Right before I got married, I learned about the best marriage tradition of all. We were to save a portion of the wedding cake, freeze it, and eat it on our first anniversary. As a huge cake fan, I was pretty psyched about this. I figured it would be a challenge to store a cake in the freezer and have it still taste good a year later, and I did not take the responsibility lightly. Moreover, The Primavera Regency did not simply give us a small sample of cake. We got the entire top—an 8-inch round. There was no way I was going to let this entire delectable cake get freezer burned or ruined in any way. So, I brought it home the morning after our wedding, and wrapped it up right before we hopped in a cab to the airport, Hawaii-bound.
Last week, I retrieved said cake from my parents’ freezer (it was taking up too much space in ours) and waited patiently for it to defrost. I didn’t really remember exactly how I wrapped it—I only remembered that there was a lot of foil and plastic wrap involved. And so, here are photos of each layer of wrapping, ending in the unveiling of the cake.
Layer 4: Plastic wrap. A lot of it. 10 sheets total. Wrapped and re-wrapped.

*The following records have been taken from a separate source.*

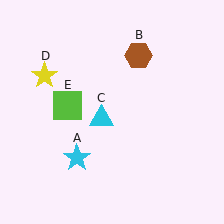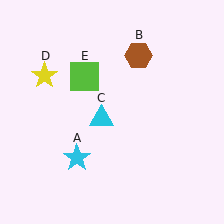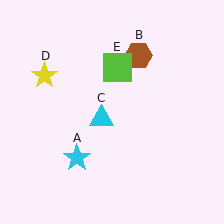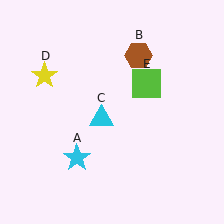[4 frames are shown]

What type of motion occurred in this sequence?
The lime square (object E) rotated clockwise around the center of the scene.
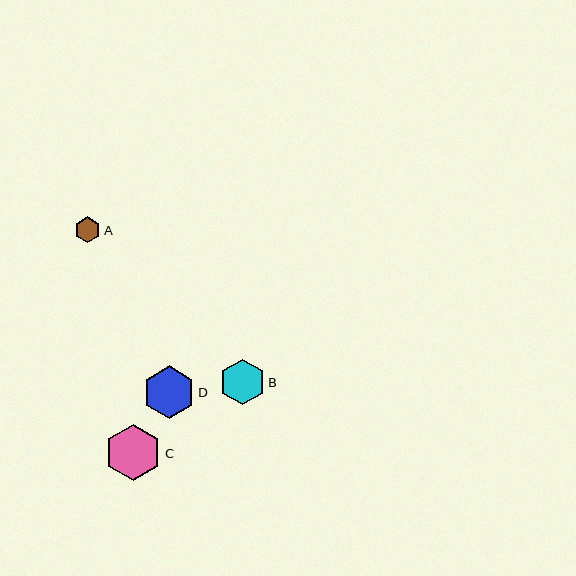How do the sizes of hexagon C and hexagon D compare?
Hexagon C and hexagon D are approximately the same size.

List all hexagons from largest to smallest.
From largest to smallest: C, D, B, A.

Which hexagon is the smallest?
Hexagon A is the smallest with a size of approximately 26 pixels.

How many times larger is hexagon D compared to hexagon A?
Hexagon D is approximately 2.0 times the size of hexagon A.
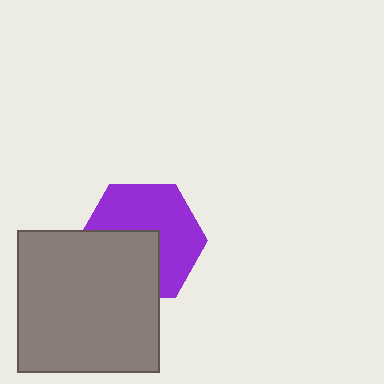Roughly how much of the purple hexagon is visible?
About half of it is visible (roughly 59%).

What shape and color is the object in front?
The object in front is a gray square.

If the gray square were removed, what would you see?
You would see the complete purple hexagon.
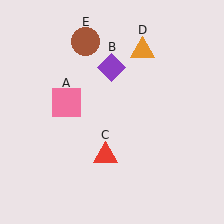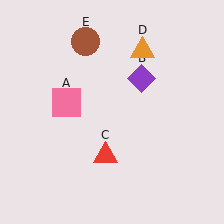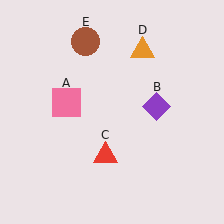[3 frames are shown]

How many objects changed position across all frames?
1 object changed position: purple diamond (object B).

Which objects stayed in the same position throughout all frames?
Pink square (object A) and red triangle (object C) and orange triangle (object D) and brown circle (object E) remained stationary.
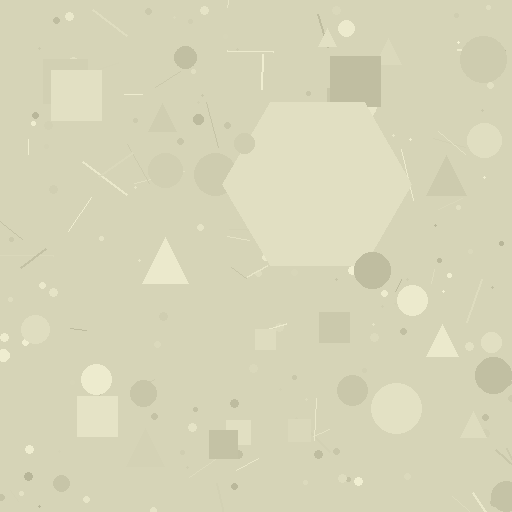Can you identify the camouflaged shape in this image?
The camouflaged shape is a hexagon.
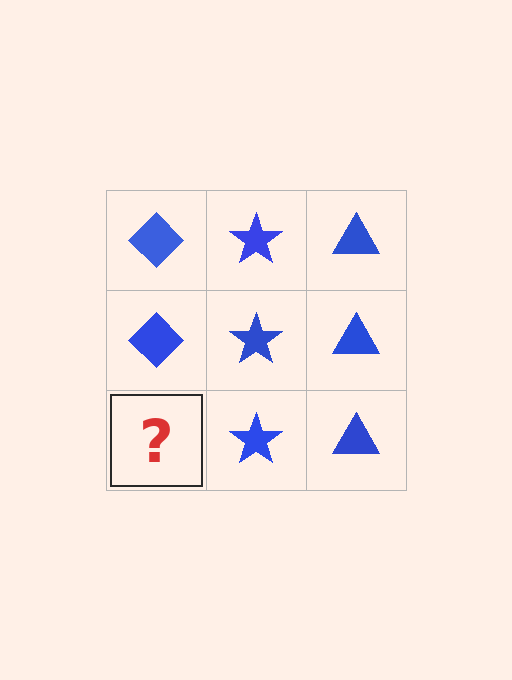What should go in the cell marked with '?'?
The missing cell should contain a blue diamond.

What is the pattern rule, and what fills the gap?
The rule is that each column has a consistent shape. The gap should be filled with a blue diamond.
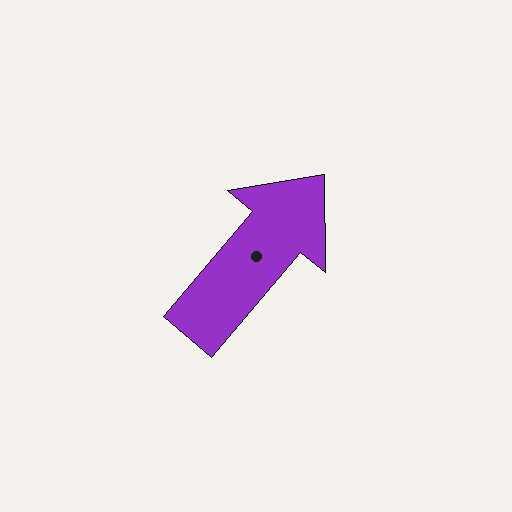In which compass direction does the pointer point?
Northeast.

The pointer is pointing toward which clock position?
Roughly 1 o'clock.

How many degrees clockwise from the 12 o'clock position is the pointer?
Approximately 40 degrees.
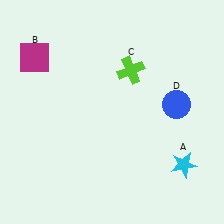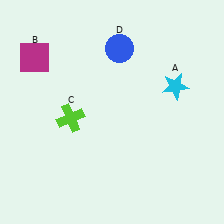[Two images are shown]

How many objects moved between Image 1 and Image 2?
3 objects moved between the two images.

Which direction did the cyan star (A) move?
The cyan star (A) moved up.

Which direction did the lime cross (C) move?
The lime cross (C) moved down and to the left.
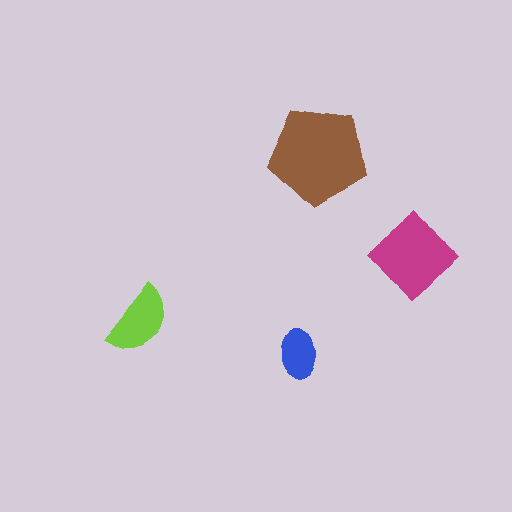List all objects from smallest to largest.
The blue ellipse, the lime semicircle, the magenta diamond, the brown pentagon.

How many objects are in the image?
There are 4 objects in the image.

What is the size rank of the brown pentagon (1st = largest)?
1st.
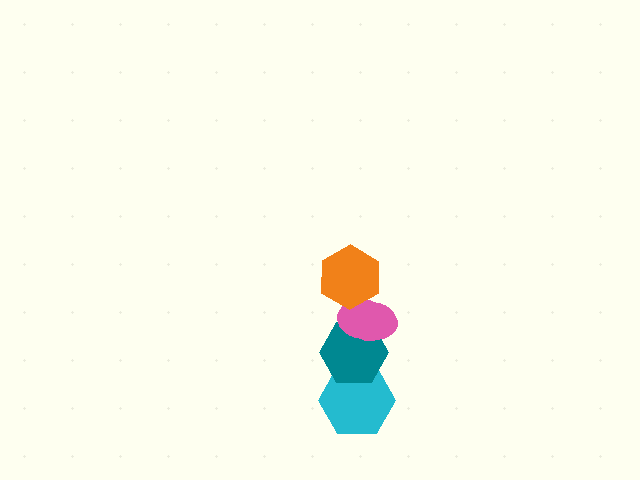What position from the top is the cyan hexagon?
The cyan hexagon is 4th from the top.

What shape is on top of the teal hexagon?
The pink ellipse is on top of the teal hexagon.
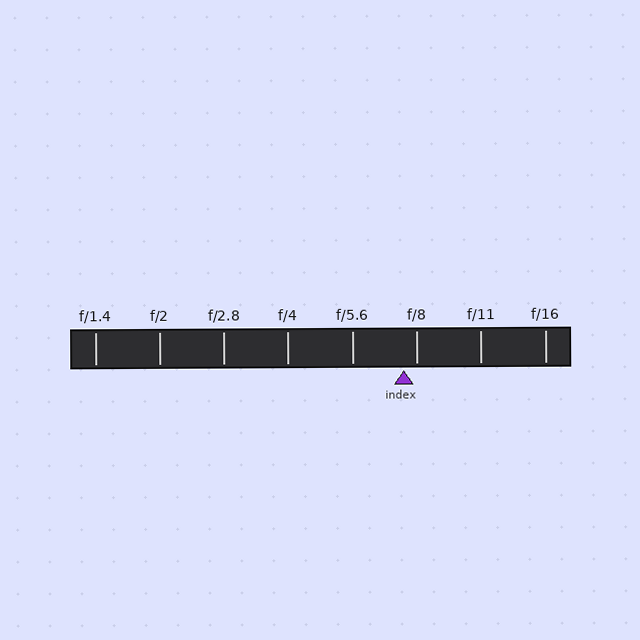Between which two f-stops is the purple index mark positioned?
The index mark is between f/5.6 and f/8.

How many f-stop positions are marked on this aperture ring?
There are 8 f-stop positions marked.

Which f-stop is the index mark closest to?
The index mark is closest to f/8.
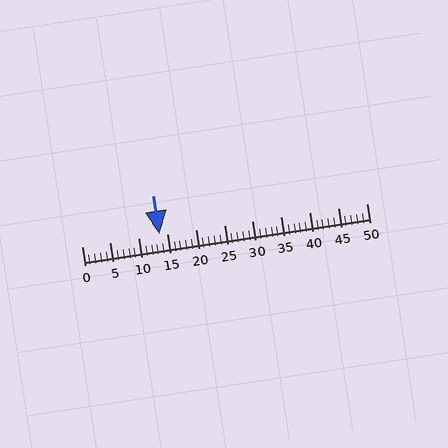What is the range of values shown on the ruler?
The ruler shows values from 0 to 50.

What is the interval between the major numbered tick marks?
The major tick marks are spaced 5 units apart.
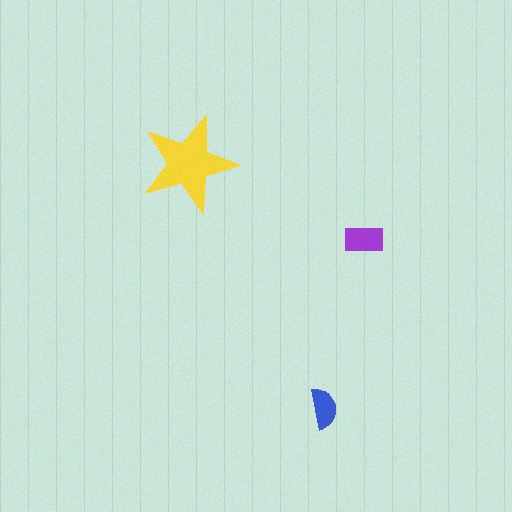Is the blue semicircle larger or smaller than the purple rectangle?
Smaller.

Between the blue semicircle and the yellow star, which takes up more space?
The yellow star.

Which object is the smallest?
The blue semicircle.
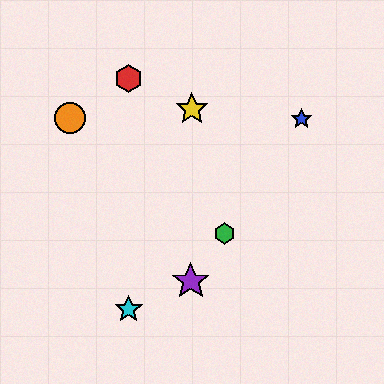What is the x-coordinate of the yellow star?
The yellow star is at x≈192.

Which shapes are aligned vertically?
The red hexagon, the cyan star are aligned vertically.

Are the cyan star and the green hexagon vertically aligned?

Uh oh, what is that brown thing? Apparently I left the flower on top. Either I thought it was fake, or I was too exhausted/excited for Hawaii to notice it.
Verdict: This year-old cake was just as good as it was on our wedding night. The cannoli filling was still delicious, and there was no residual, freezer-y taste.
Do you have a wedding coming up? Follow my steps—remembering to remove any live flora—and you’ll be good to go a year from now.